Rural Nevada resident has a new lease on life after amazing surgery

Trinity BarkerContributing Writer
Rural Nevada resident has a new lease on life after amazing surgery

Imagine being almost 70 years old and being forced to see the world through glass lenses since childhood. Now imagine having countless eye surgeries throughout your life with seemingly no huge benefits and finally having one, just one, that fixed everything.

Nevada resident David Naughton doesn’t have to imagine it. It’s his reality.

Naughton, 68, has been going to Iowa City for various eye surgeries since 1980 and was going to local, smaller places even before that. He’s seen a large variety of doctors to treat problems such as glaucoma, major headaches due to intense pressure in his eyes (they created little canals in both to solve that one), and cloudy eyes. At the base of it all, it seems, is just one influencing factor: his eyes completely stopped growing during the developmental years of his life. This made them smaller than normal adult eyes, which contributed to the variety of problems.

Being an avid trumpet player with over 60 years of experience, Naughton plays in many different orchestral groups, including the Central Iowa Wind Ensemble. He’s had a variety of different jobs, from selling coins and insurance to master gardening. Over the last few months, however, he hasn’t really been able to do many of the things he loves.

Blurry vision and constant eye strain zapped Naughton’s energy, which kept him from taking care of his yard, organizing his belongings, reading sheet music and many other things.

“I couldn’t trim the bushes, because I couldn’t see the branches!”

The trumpet is a major part of Naughton’s life. His basement is home to more than 20 of the instruments that he is fixing, all in different states of disrepair. Being in so many different orchestras means that having the ability to see sheet music is vital. Fortunately, because of his devotion and countless years of experience, Naughton can play many songs by heart and can improvise the parts he doesn’t know.
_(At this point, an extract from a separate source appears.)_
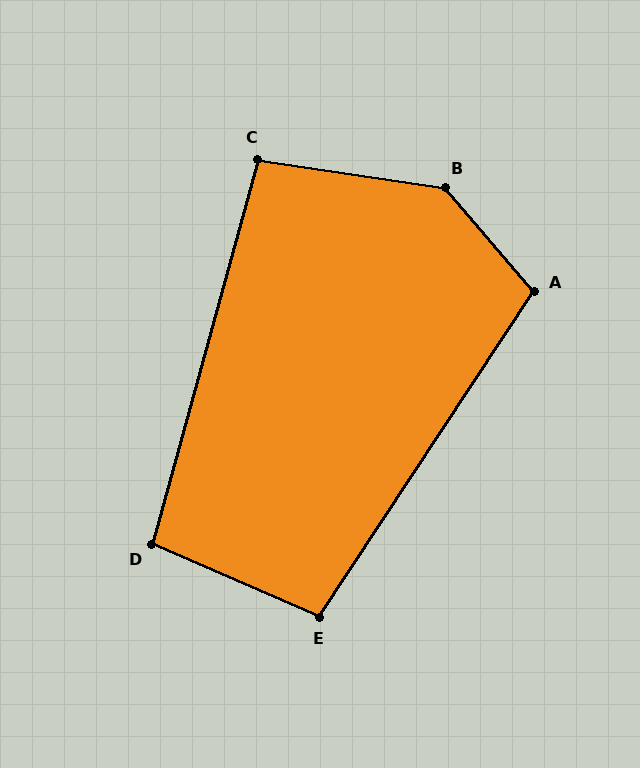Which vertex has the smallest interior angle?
C, at approximately 97 degrees.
Still, being unable to read through new songs and play them fast pained him.

Not too long ago his eyes started getting worse, and they continued to deteriorate. Finally, about two months ago, during a checkup in Iowa City, the doctor informed Naughton of a small cataract in his right eye and explained how removing it could potentially help his sight.
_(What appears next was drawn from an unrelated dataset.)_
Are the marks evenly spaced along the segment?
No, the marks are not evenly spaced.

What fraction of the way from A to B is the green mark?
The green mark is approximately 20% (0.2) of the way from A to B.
A cataract is a condition in which the lens of the eye becomes very hard to see through, resulting in blurred vision.

Naughton was desperate. He chose to receive the surgery and on March 29 his wife, Cecilia, drove him back to Iowa City for the procedure.

For an hour-and-a-half Naughton laid still and conscious, while Dr. Wallace Alward and Dr. Tim Johnson worked to remove the cataract from his eye. When all was done, Naughton had a new eye patch and was full of hope as he and his wife headed home.
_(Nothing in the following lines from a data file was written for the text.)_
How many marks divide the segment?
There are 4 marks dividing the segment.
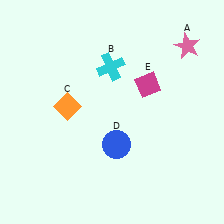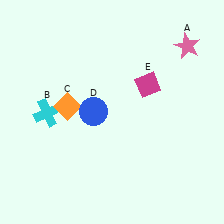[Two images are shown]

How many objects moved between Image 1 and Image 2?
2 objects moved between the two images.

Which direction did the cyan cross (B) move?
The cyan cross (B) moved down and to the left.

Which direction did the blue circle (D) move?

For a few days he experienced what being tototally blind is like. The eyepatch, coupled with the extreme lack of vision in his left eye had him feeling his way around his house, giving him an even deeper appreciation of sight.

When the reveal day finally arrived, Naughton was ready. He walked in, sat down and the doctor removed his patch.

“The doctor said ‘blink’ and suddenly everything was so vivid. The colors were so vivid,” he said.

Naughton could actually see the details of the room. A man who, since grade school, experienced the world as a blur could see without glasses. Not only was it a miracle in that aspect, but the fact that it’s not even close to a typical result of cataract surgery adds to it greatly.

Overjoyed, Naughton wrote emails to both Dr. Johnson and Dr. Alward, who responded almost immediately with much excitement and congratulations.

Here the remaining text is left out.